No ponto de vista paisagístico, essa complexa ferrovia
apresenta trechos diversos de tirar o fôlego, principalmente nos de serra, como
os da Serra da Estrela, na subida de Petrópolis; os zigue-zagues de São Geraldo
em Minas; entre Conceição de Macabu e Santa Maria Madalena e em Sumidouro, ambos
no Rio de Janeiro; ou os pontilhões praticamente suspensos entre os paredões de
granito da Serra do Soturno, próximo à Cachoreiro de Itapemirim. Há também as
belas paisagens pela Linha Auxiliar, que por um tempo chegou a ter um trem
turístico. No mais, a linha segue serpenteando as encostas dos morros ou nas
margens do curso dos rios, seguindo entre belas paisagens rurais como
plantações de café, ou cortando centros de cidades inteiros. As paisagens
pitorescas são extremamente úteis para entusiastas do modelismo que buscam
inspiração para as suas maquetes. O material rodante da ferrovia também é uma
imensidão à parte. Tão extenso quanto a mesma, será tema de uma futura postagem
sobre o assunto.
Trem no pontilhão da Serra do Soturno - ES.

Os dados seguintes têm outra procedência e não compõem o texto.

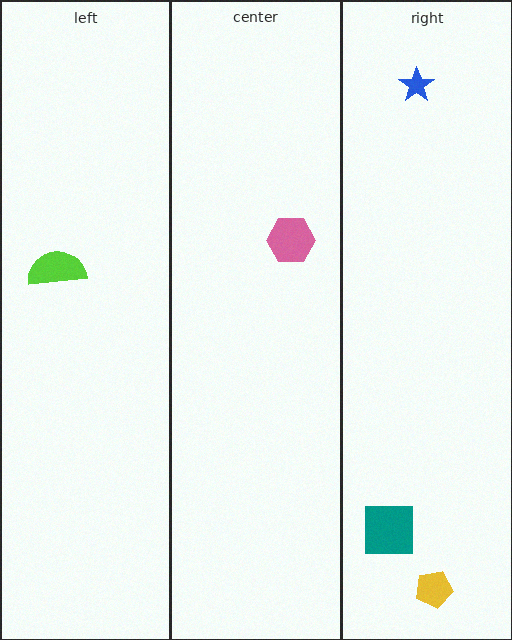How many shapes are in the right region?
3.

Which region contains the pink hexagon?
The center region.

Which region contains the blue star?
The right region.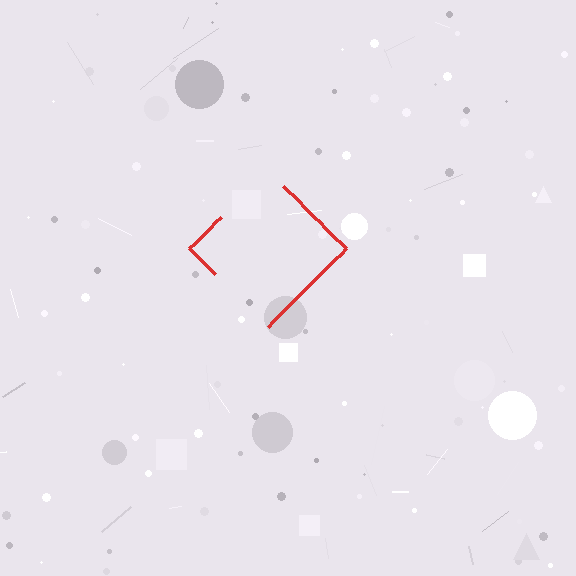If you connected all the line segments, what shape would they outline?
They would outline a diamond.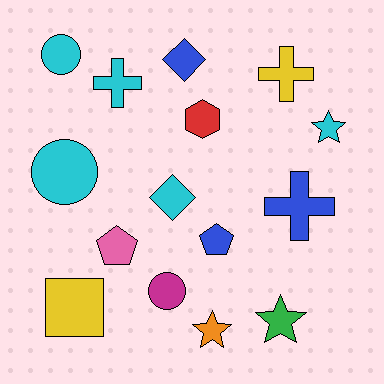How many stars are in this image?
There are 3 stars.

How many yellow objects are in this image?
There are 2 yellow objects.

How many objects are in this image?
There are 15 objects.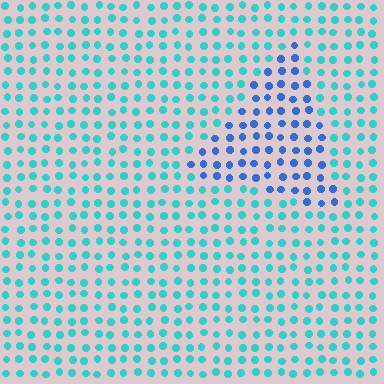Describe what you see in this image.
The image is filled with small cyan elements in a uniform arrangement. A triangle-shaped region is visible where the elements are tinted to a slightly different hue, forming a subtle color boundary.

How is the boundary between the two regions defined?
The boundary is defined purely by a slight shift in hue (about 41 degrees). Spacing, size, and orientation are identical on both sides.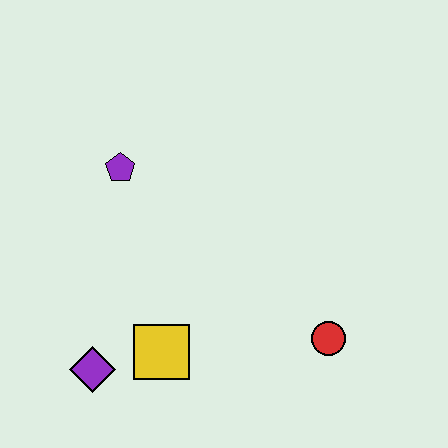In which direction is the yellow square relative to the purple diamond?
The yellow square is to the right of the purple diamond.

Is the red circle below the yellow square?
No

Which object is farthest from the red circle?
The purple pentagon is farthest from the red circle.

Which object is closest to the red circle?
The yellow square is closest to the red circle.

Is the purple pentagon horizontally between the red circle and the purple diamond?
Yes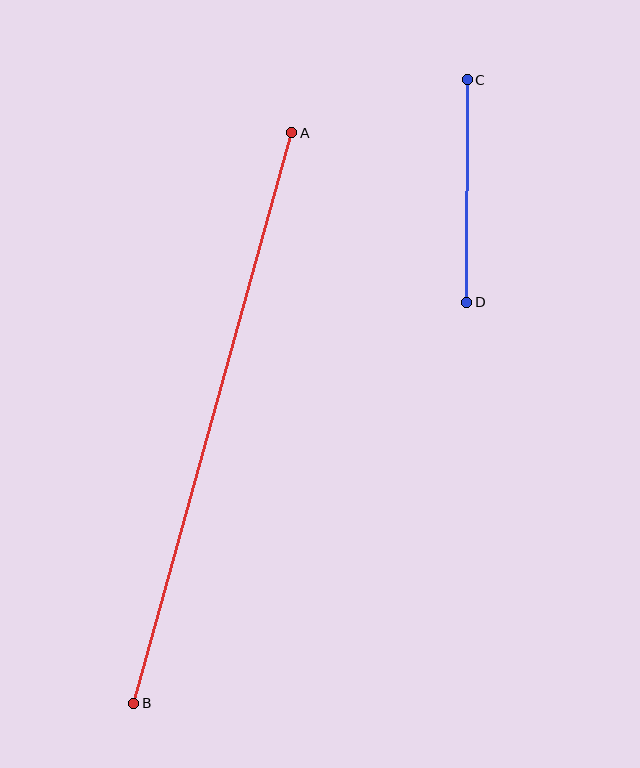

Locomotivas Garratt adquiridas para trechos de serra.
Infelizmente, assim como fora tão grande em tamanho, também
foi igualmente grande na sua destruição. Sempre ruim de caixa, acabou arrendada
pelo governo federal. Compôs parte da Rêde Ferroviária Federal S.A. até os anos
90, quando na privatização foi concedida à recém-formada Ferrovia
Centro-Atlântica (FCA). Atualmente, mais de 90% de sua extensão se encontra
abandonada ou já erradicada, sobrando poucos trechos ativos como o ramal de
Saracuruna, de trens suburbanos cariocas, e suas duas extensões operacionais:
até Vila Inhomirim, na subida da Serra de Petrópolis e ponto final da primeira
ferrovia brasileira; e Guapimirim, trecho da extinta E. F. Teresópolis. Há também
um trecho no Espírito Santo sendo usado para trens turísticos, além do trecho
já citado entre as duas cidades mineiras no qual percorre o Trem da Vale.
Triste fim para uma ferrovia tão interessante.
Acima e abaixo: panfletos do trem turístico na Linha Auxiliar, entre Japeri e Miguel Pereira - RJ.
Trem Cacique passando em frente ao Maracanã. Atualmente esse trecho é o ramal de Saracuruna dos trens metropolitanos do Rio de Janeiro.
Toda a minha vida sempre foi ao lado da extinta Leopoldina, tanto viajando em trens urbanos quanto vendo os trens de Petrópolis, Friburgo, Teresópolis, ramais de Minas e Espirito Santo, sabendo os seus horários de passagem para assisti-los. Era feliz e não sabia.
ResponderExcluirParabéns pelo conteúdo!! Obrigado pelas informações.
ResponderExcluirEstive em Miguel Pereira vendo o Viaduto Ferroviário Engenheiro Paulo de Frontin, desativado e que virou ponto turístico. É uma belíssima obra.
Recentemente também vi a locomotiva Leopoldina 11, em Petrópolis. Um patrimônio verdadeiramente importante.